Climate change impact must be taken into account in any water resources planning management studies, because it does not allow future occurrences to be repeated as a replicate of the past. The stationarity is no longer valid, because the climate change plays significant role on ascending or descending trend components in any hydro-meteorological events such as temperature, precipitation, evaporation, runoff and discharge. The identification of trends can be represented by well-known methodologies, such as the Mann-Kendall and sequential Mann-Kendall. These methodologies require restrictive assumptions such as data length, serial independence and Gaussian (normal) probability distribution function (PDF). On the other hand, Innovative trend analysis (ITA) method proposed by Şen is helpful to identify even visually with direct interpretations without restrictive assumptions.

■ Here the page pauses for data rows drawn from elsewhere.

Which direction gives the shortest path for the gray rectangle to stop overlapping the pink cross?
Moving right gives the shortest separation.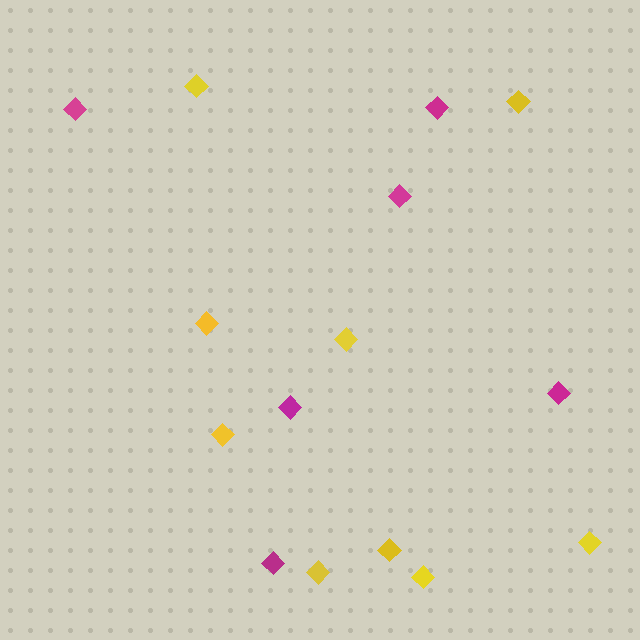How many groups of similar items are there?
There are 2 groups: one group of magenta diamonds (6) and one group of yellow diamonds (9).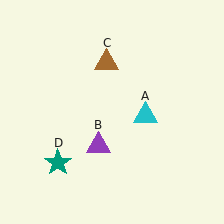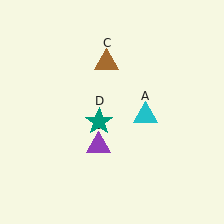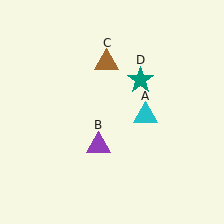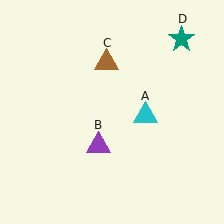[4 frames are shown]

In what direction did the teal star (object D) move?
The teal star (object D) moved up and to the right.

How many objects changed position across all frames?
1 object changed position: teal star (object D).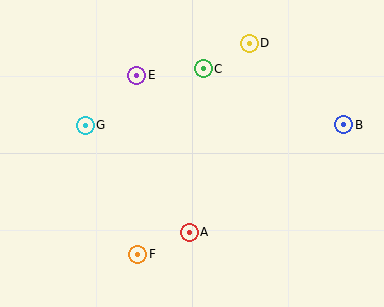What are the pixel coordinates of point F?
Point F is at (138, 254).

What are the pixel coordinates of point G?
Point G is at (85, 125).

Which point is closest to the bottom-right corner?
Point B is closest to the bottom-right corner.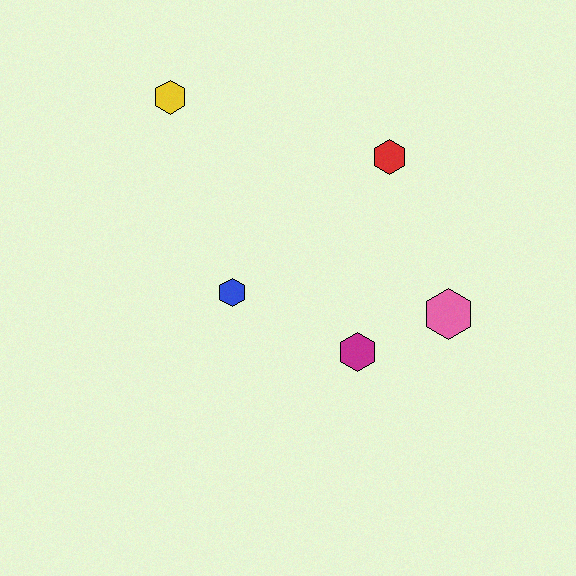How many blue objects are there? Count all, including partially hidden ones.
There is 1 blue object.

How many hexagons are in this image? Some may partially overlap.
There are 5 hexagons.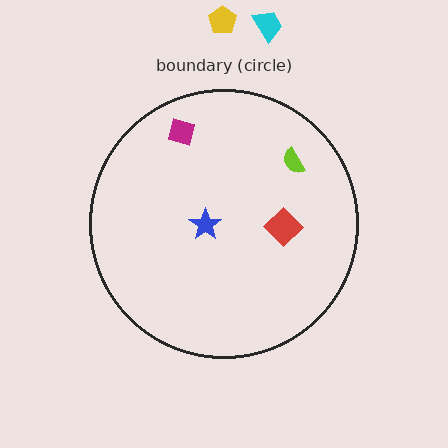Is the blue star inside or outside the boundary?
Inside.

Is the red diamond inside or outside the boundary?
Inside.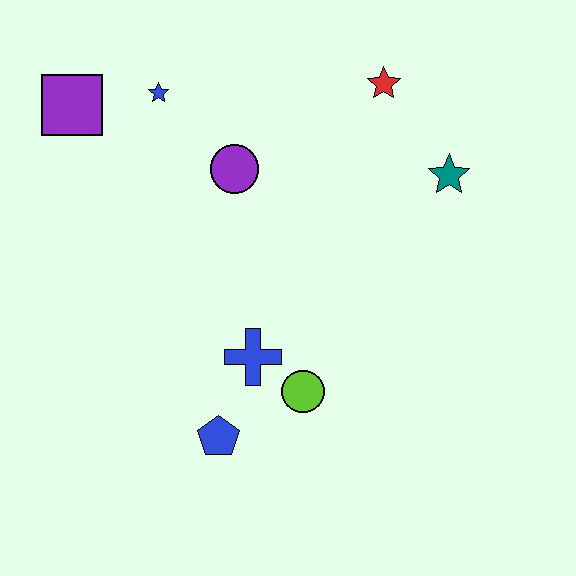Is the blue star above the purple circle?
Yes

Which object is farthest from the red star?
The blue pentagon is farthest from the red star.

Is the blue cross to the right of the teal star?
No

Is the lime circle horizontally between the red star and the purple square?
Yes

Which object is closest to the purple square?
The blue star is closest to the purple square.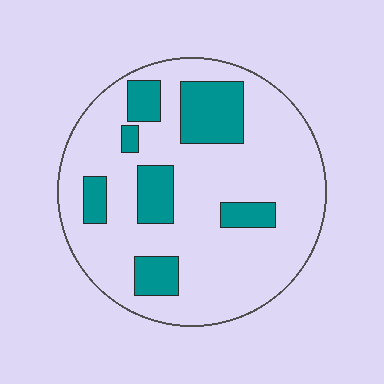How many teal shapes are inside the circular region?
7.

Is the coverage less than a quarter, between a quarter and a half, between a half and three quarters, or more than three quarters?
Less than a quarter.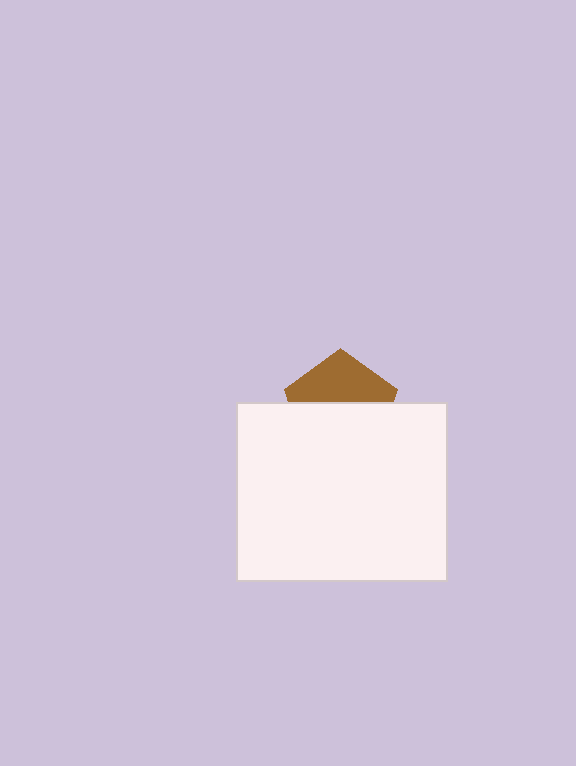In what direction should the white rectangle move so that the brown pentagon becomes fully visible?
The white rectangle should move down. That is the shortest direction to clear the overlap and leave the brown pentagon fully visible.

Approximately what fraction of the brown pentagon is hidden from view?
Roughly 57% of the brown pentagon is hidden behind the white rectangle.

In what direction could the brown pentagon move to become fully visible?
The brown pentagon could move up. That would shift it out from behind the white rectangle entirely.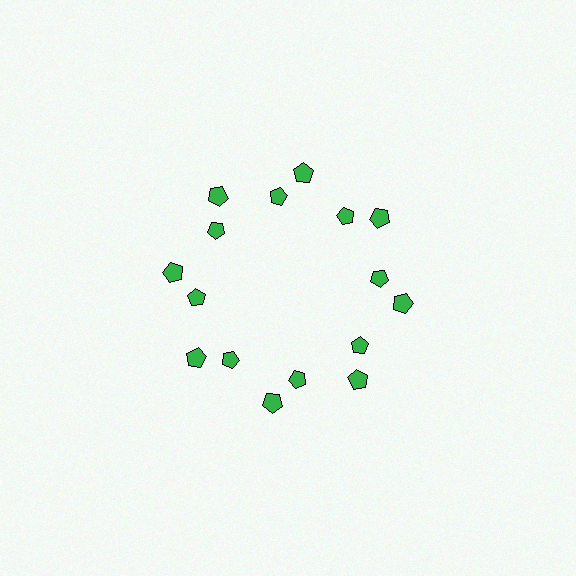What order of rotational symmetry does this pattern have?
This pattern has 8-fold rotational symmetry.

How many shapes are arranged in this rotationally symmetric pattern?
There are 16 shapes, arranged in 8 groups of 2.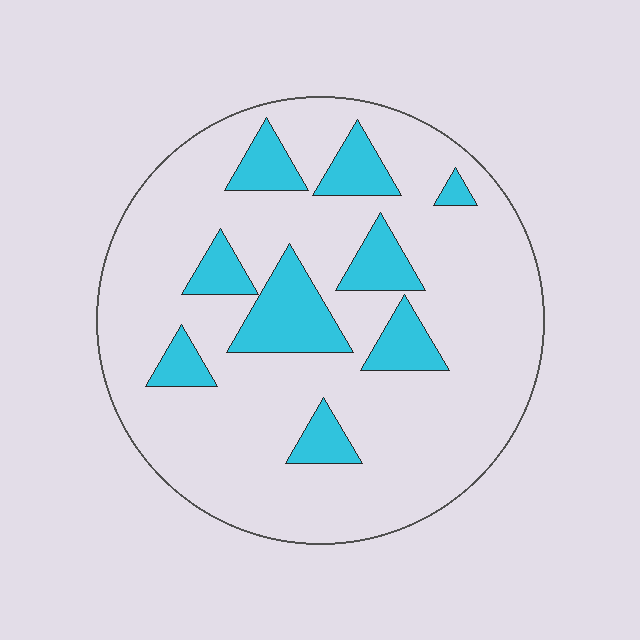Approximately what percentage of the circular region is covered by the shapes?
Approximately 20%.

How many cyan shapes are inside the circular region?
9.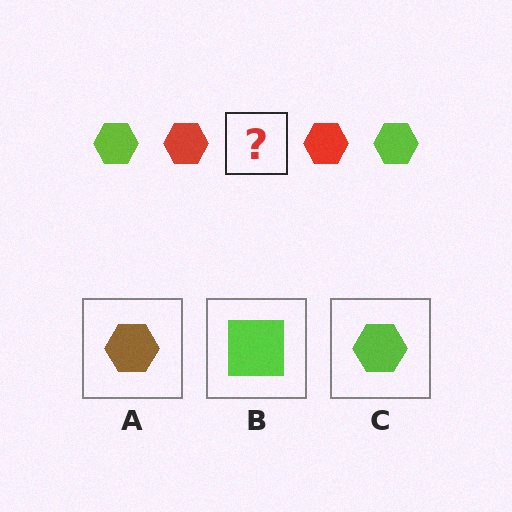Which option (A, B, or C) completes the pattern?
C.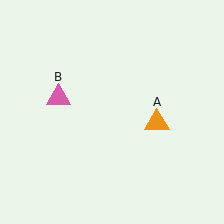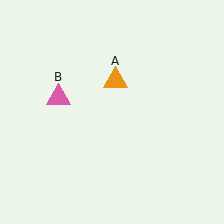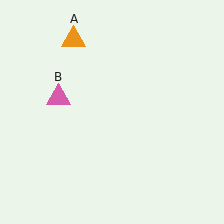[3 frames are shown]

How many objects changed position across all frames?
1 object changed position: orange triangle (object A).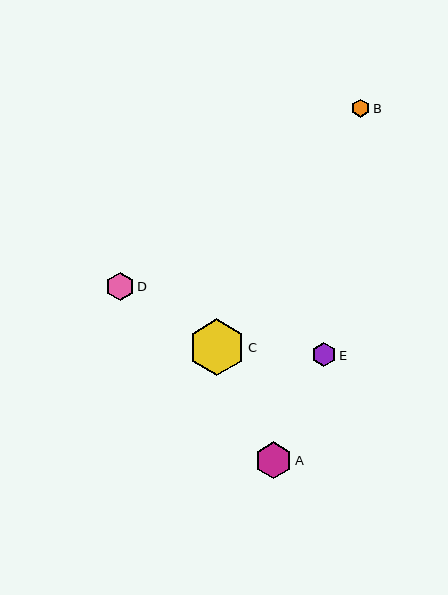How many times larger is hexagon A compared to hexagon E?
Hexagon A is approximately 1.5 times the size of hexagon E.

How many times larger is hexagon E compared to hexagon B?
Hexagon E is approximately 1.3 times the size of hexagon B.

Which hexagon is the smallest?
Hexagon B is the smallest with a size of approximately 18 pixels.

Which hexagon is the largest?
Hexagon C is the largest with a size of approximately 56 pixels.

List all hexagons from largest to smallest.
From largest to smallest: C, A, D, E, B.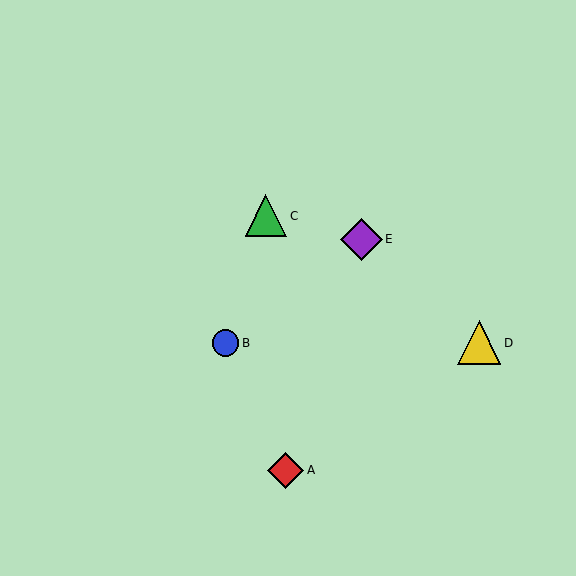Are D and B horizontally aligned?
Yes, both are at y≈343.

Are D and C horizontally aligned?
No, D is at y≈343 and C is at y≈216.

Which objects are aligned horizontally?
Objects B, D are aligned horizontally.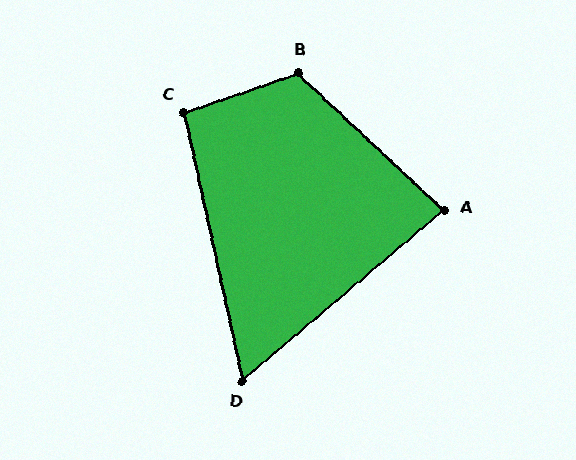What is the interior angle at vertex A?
Approximately 83 degrees (acute).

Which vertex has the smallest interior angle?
D, at approximately 62 degrees.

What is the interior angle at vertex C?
Approximately 97 degrees (obtuse).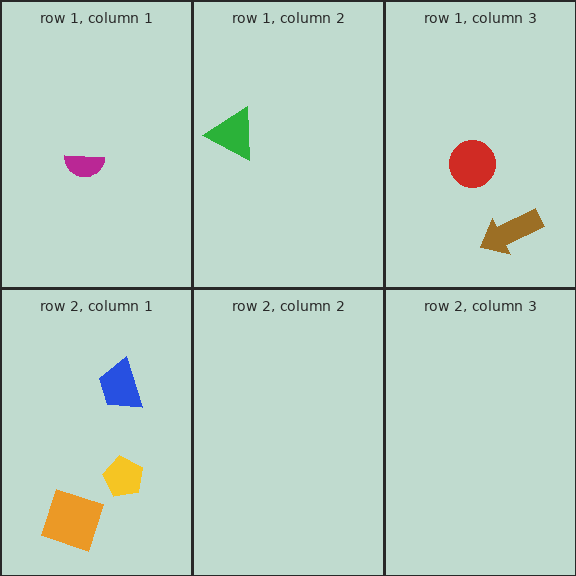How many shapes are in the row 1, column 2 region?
1.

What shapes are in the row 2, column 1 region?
The blue trapezoid, the yellow pentagon, the orange square.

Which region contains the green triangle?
The row 1, column 2 region.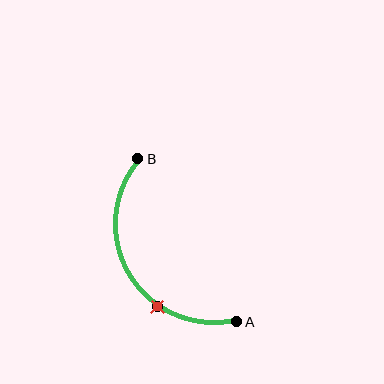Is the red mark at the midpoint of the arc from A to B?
No. The red mark lies on the arc but is closer to endpoint A. The arc midpoint would be at the point on the curve equidistant along the arc from both A and B.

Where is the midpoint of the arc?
The arc midpoint is the point on the curve farthest from the straight line joining A and B. It sits to the left of that line.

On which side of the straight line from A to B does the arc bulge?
The arc bulges to the left of the straight line connecting A and B.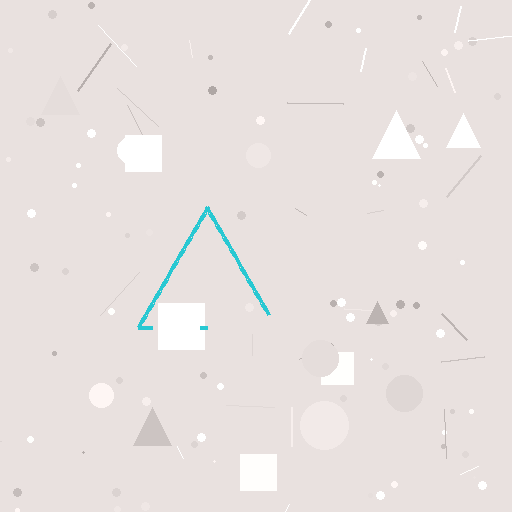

The PDF or cumulative distribution function (CDF) is effective tool for risk level determination but it cannot tell anything about the trend in a given hydro-meteorological data. The PDF (CDF) does not yield any clue about the trend possibility, and hence, it’s alone use in any water resources structure design may lead to erroneous planning studies. In this study, nonstationary nature of a given monthly hydro-meteorological data is examined by trend determination procedures. For the application, monthly averages of maximum daily temperatures are used on Oxford station, UK. It is observed that the temperature values of each month have a positive trend and the nonstationary empirical cumulative frequency curves on first half group match better all data group than the stationary state.